Era um farol simples, pequeno, que mais se parecia com um míssil preso ao chão. Enferrujado e sem cor, fazia acontecer à noite um belo espetáculo, ou devia, pois naquele instante o que se podia degustar era uma linda manhã.
Aquele farol, pelo menos pra mim, marcava uma grande fase da vida impossível de se resumir. Mas em pequenas palavras o que posso oferecer é uma relação de dependência. Meu espírito dependia daquele momento, meu coração dela dependia. Éramos jovens e sete, mas a maior parte do tempo tive a ilusão de estarmos a sós em meio aquele mar de expectativas.
Seus cabelos não cansavam de bailar, deixando as ondas, que pela rotina cismavam em bater nas rochas, enciumadas. O vento era agradável, numa velocidade suficiente para que a dança pudesse ser suave, assim como seu rosto que se escondia atrás dos óculos por um motivo aparente. Vestida com sua saída de banho que mais parecia massagear sua pele dando um leve contorno em suas curvas tão libidinosas, fotografei-a em meus sonhos e em minha mente para que toda via pudesse vê-la sempre que a lembrasse.
E hoje eu me lembro.
Lembro dela sentada na pedra, ao lado do farol, de frente pro mar. Lembro da ponte de madeira com algumas ripas quebradas, das fotos tiradas por João, alguém especial que, se não fosse por ele, jamais estaria vivenciando aquele instante divino. Lembro do horizonte, do sol a procura de espaço, da chuva em plena tarde, da ilha repleta de casinhas de madeiras e outras de alvenarias, do porto, das brincadeiras em alto mar, das águas vivas, do local abandonado, da trilha, do medo de segui-la, do gosto de água salgada. Ah… Como eu lembro. Desejando que tudo pudesse voltar a acontecer todos os dias, ou que aquele dia jamais pudesse ter fim.
Sei que não é o fim, porque dela necessito. O que vem dela é o que me inspira a ser feliz. Mas o dia na ilha ficará marcado para sempre em minha memória. Será o início, independente de como ou do quê.

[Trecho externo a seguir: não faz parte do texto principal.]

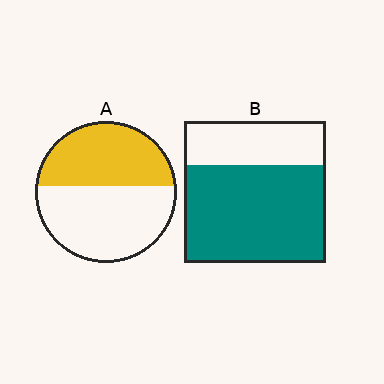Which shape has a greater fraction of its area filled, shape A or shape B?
Shape B.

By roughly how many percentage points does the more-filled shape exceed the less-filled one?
By roughly 25 percentage points (B over A).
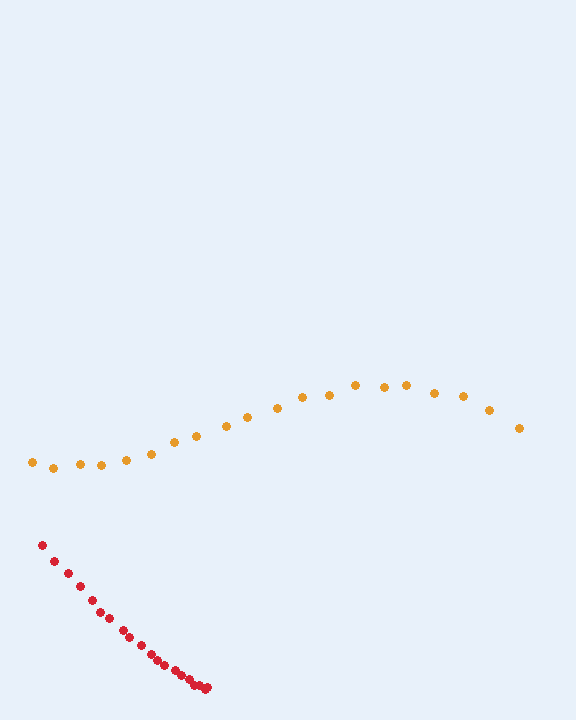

Pode-se apreciar minha exatidão ao ponto de julgar-me um bobo, petulante satisfação, pois não ligo. A começar por mim, pela minha própria manifestação em dizer que sou assim, errante, simples, um cara que vive sempre por detrás das sombras esperando a felicidade trazer um pouco de luz em vida. Sei o quanto minhas idéias são surtadas, contraditórias a de grandes vencedores, mas em mim não há de ser diferente, esse é o meu jeito, sou platéia, sou o mostro de mil cabeças sempre aguardando o grande final.
Mas aquele farol. Eu me lembro. Foi o dia em que eu deixei meus problemas em algum canto do armário, peguei minha mochila que, de tanto entusiasmo, cabia-se somente duas peças de roupa. Havia algo em mim que se via de longe, do horizonte talvez… e sendo na ponte ou na pedra, no saveiro ou no oceano, não importava o quanto era vislumbraste a visão que podia se ter daquela ilha tão mágica, nem se era possível ver as cachoeiras, o pôr do sol, o casal de namorados a beira de uma praia deserta… nada disso importava ou não se valia a pena, porque em meio a aquelas belezas naturais, lá estava ela, expondo sem sentir toda a sua perfeição. Eu não havia mais o que olhar. Eu não havia mais o que fazer se não sentir a brisa e o cheiro que dissipavam de seus cabelos.
E daquele dia sobram-se apenas meio litro de esperança, algumas fotos e o cheiro de terra.
Nada mais.
Com alguns pensamentos em mente, dos quais, três deles foram ao lado do farol. São eles:
O tempo passa.
A vida acontece.
A distância separa.
Hoje meu coração está rompido. É nessas horas que pedimos para não termos memória. Aquele farol… eu me lembro. As pessoas não fazem o que deveriam fazer.